CCAAT/enhancer binding protein β regulates expression of matrix metalloproteinase-3 in arthritis

Objectives To investigate whether CCAAT/enhancer binding protein beta (C/EBP beta) mediates the expression of matrix metalloproteinase-3 (MMP-3) and aggrecanases in arthritis. Methods Localisation of C/EBP beta and MMP-3 in synovium and cartilage from patients with rheumatoid arthritis and osteoarthritis was determined by immunohistochemistry. Cell lines SW982, C28/I2 and human fibroblast-like synoviocytes stimulated by interleukin 1 beta (IL-1 beta) were subjected to western blotting and quantitative PCR. Overexpression of C/EBP beta by adenovirus was performed in cells and organ culture of normal cartilage. Knockdown of C/EBP beta by small interference RNA was performed in cells. Activity of the human MMP-3 and aggrecanase-2 ADAMTS-5 (a disintegrin and metalloproteinase with thrombospondin motifs) promoters was analysed by a luciferase assay.

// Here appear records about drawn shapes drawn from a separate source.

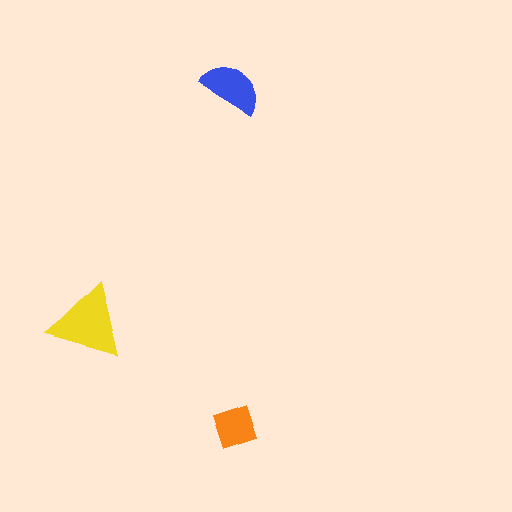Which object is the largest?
The yellow triangle.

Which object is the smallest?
The orange diamond.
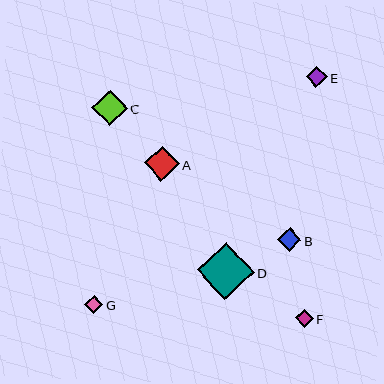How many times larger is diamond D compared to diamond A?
Diamond D is approximately 1.7 times the size of diamond A.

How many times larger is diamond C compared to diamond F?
Diamond C is approximately 2.0 times the size of diamond F.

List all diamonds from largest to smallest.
From largest to smallest: D, C, A, B, E, G, F.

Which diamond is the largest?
Diamond D is the largest with a size of approximately 57 pixels.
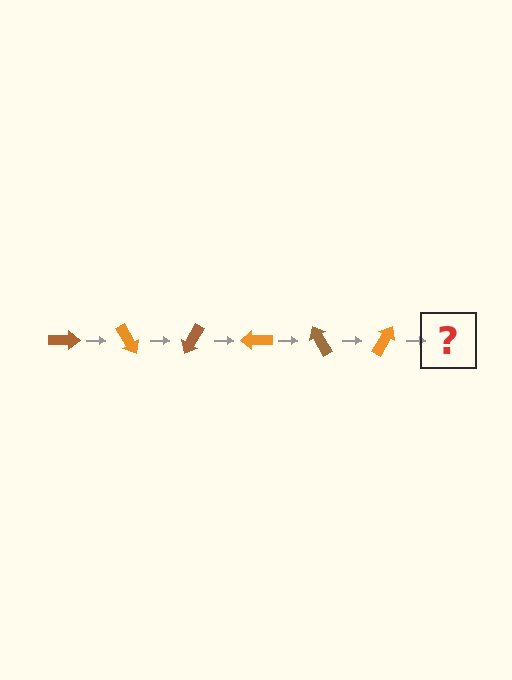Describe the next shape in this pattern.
It should be a brown arrow, rotated 360 degrees clockwise from the start.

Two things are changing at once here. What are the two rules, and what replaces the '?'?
The two rules are that it rotates 60 degrees clockwise each step and the color cycles through brown and orange. The '?' should be a brown arrow, rotated 360 degrees clockwise from the start.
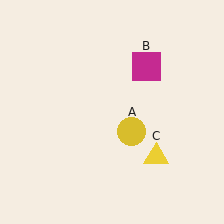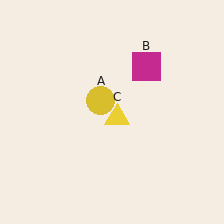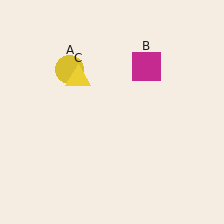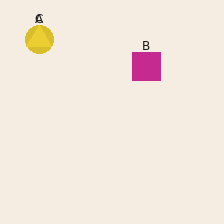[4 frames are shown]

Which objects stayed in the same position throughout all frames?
Magenta square (object B) remained stationary.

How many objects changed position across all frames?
2 objects changed position: yellow circle (object A), yellow triangle (object C).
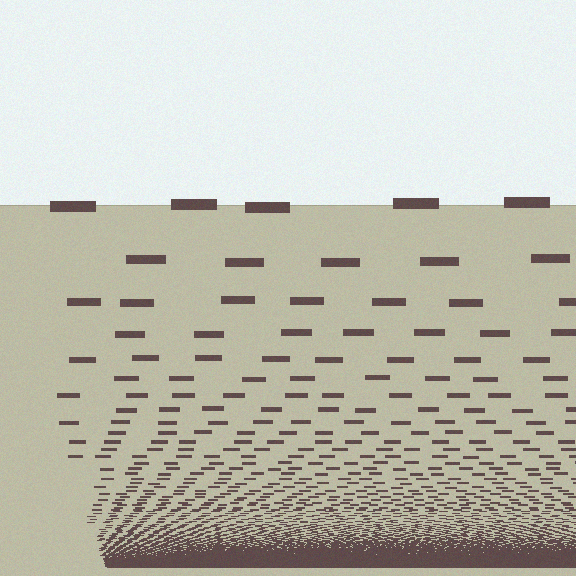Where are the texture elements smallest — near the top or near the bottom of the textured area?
Near the bottom.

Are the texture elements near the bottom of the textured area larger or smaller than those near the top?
Smaller. The gradient is inverted — elements near the bottom are smaller and denser.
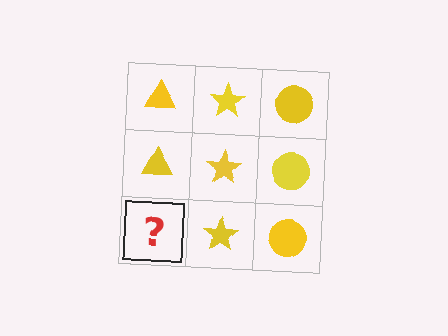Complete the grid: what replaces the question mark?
The question mark should be replaced with a yellow triangle.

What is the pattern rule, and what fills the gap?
The rule is that each column has a consistent shape. The gap should be filled with a yellow triangle.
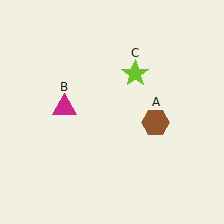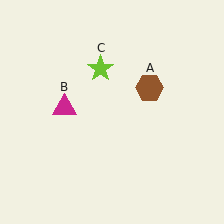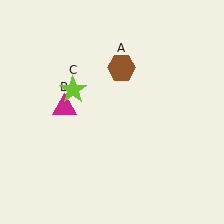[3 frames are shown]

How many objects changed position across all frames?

To determine whether C/EBP beta directly binds to the MMP-3 or ADAMTS-5 promoter, a chromatin immunoprecipitation assay was performed. Results Immunohistochemistry showed that C/EBP beta and MMP-3 were co-localised in arthritic synovium and cartilage. Western blots revealed increased C/EBP beta expression in cells treated with IL-1 beta. Expression of MMP-3, MMP-13 and ADAMTS-5 mRNA was significantly increased by the overexpression of C/EBP beta. C/EBP beta stimulated MMP-3 expression and induced matrix degradation in cartilage explants. C/EBP beta knockdown reduced MMP-3 and ADAMTS-5 expression. C/EBP beta stimulated the 2011 bp MMP-3 promoter and the 1768 bp ADAMTS-5 promoter in a dose-dependent manner. Deletion and mutation analysis of the MMP-3 promoter showed that the C/EBP beta core responsive element was located between -108 bp and -100 bp. The chromatin immunoprecipitation assay showed that C/EBP beta was directly bound to MMP-3 and ADAMTS-5 promoters. Conclusions These data demonstrate that C/EBP beta is involved in expression of MMP-3 and ADAMTS-5 in arthritic synovium and cartilage.